Colpevole di calunnia il padre che, definendosi “turbato” da alcune frasi riportate dal figlio, ha accusato la madre di abusi sessuali seppur consapevole del fatto che le manovre operate dalla donna erano dovute alla necessità di gestire una disfunzione sofferta dal piccolo.
La Redazione
La Corte d'Appello confermava la sentenza del Giudice di Pace che aveva condannato l'imputato in ordine al delitto di calunnia, per aver egli, con esposto alle autorità competenti e con dichiarazioni rese ai carabinieri, accusato la madre del loro figlio comune, nato da una precedente relazione sentimentale tra i due, di atti sessuali sul minore. Accuse da cui era addirittura scaturita l'apertura di un procedimento penale a carico della donna, poi archiviato. Nello specifico, all'uomo era stato contestato di aver dato peso ad una delle frasi che gli erano state riportate dal figlio - "la mamma gli toccava sempre le parti intime” - così lasciando ipotizzare la matrice sessuale delle azioni, omettendo consapevolmente di comunicare che il bambino, a causa di una infezione delle vie urinarie, necessitava di appositi “esercizi di ginnastica”
 
Contro tale decisione, l'uomo ricorre in Cassazione contestando, tra più motivi, la sussistenza nel caso in esame degli elementi oggettivo e soggettivo necessari per la configurabilità del delitto oggetto di addebito, essendosi egli semplicemente limitato a riportare agli assistenti sociali un fatto di cui era stato testimone.
 
In risposta alla doglianza, la Suprema Corte chiarisce innanzitutto che la calunnia è un reato di pericolo.

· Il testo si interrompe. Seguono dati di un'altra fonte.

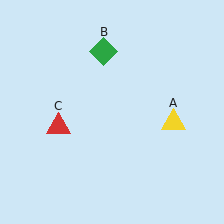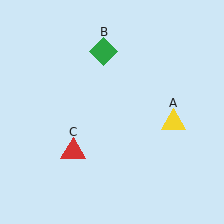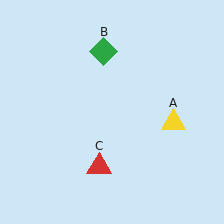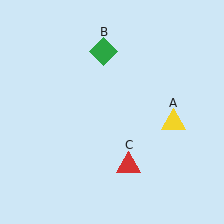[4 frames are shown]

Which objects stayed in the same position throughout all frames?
Yellow triangle (object A) and green diamond (object B) remained stationary.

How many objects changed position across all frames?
1 object changed position: red triangle (object C).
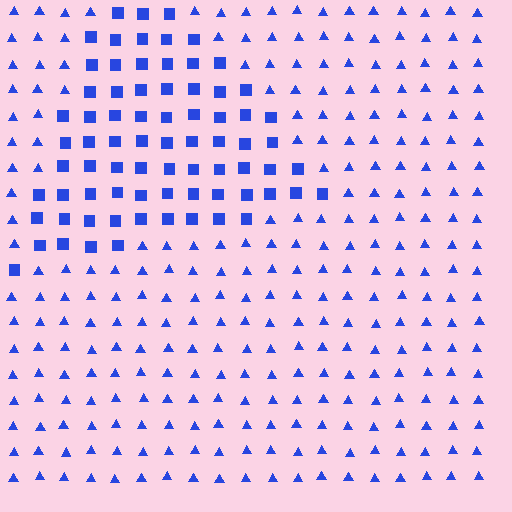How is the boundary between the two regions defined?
The boundary is defined by a change in element shape: squares inside vs. triangles outside. All elements share the same color and spacing.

Ai fini della sua integrazione, quindi, non è necessaria una denuncia in senso formale, bensì è sufficiente che il soggetto, rivolgendosi in qualsiasi forma all'autorità giudiziaria, esponga fatti concretanti gli estremi di un delitto e li addebiti a colui che sa innocente. Inoltre, non sussiste il dolo solo quando la falsa incolpazione consegue ad un convincimento dell'agente in ordine a profili essenzialmente valutativi o interpretativi della condotta denunciata, sempre che tale valutazione non risulti fraudolenta o consapevolmente forzata.
 
Presupposto ciò, la censura avanzata dal ricorrente è da considerare infondata. Nel caso di specie, la prova della sussistenza dell'elemento psicologico che ha sostenuto l'iniziativa calunniatrice contestata - dapprima con la presentazione di un esposto indirizzato all'autorità giudiziaria, poi con la conferma di quanto detto in occasione del suo ascolto da parte del PM – va rinvenuta nel fatto che l'uomo, nel corso del procedimento penale aperto a carico della donna, abbia reso una dichiarazione dimostratasi poi smaccatamente falsa. Egli si era infatti giustificato affermando di essere rimasto sconvolto da confidenze fattegli piccolo, non avendo mai saputo che lo stesso necessitasse di cure specifiche per una infezione all'organo genitale, e di aver perciò deciso di riferire quanto appreso alle autorità competenti. Le investigazioni, tuttavia, hanno inequivocabilmente dimostrato il contrario, ovvero che la pediatra che aveva in cura il piccolo aveva informato entrambi i genitori dell'infezione alle vie urinarie sofferta dal bambino nonché della necessità di praticargli determinate operazioni, tanto che anche il padre, in alcuni frangenti, si era direttamente occupato della questione. Fatto senz'altro in grado di provare l'atteggiamento in mala fede tenuto.

Per questa ragioni, con sentenza n. 37850 del 6 ottobre, la Cassazione respinge il ricorso.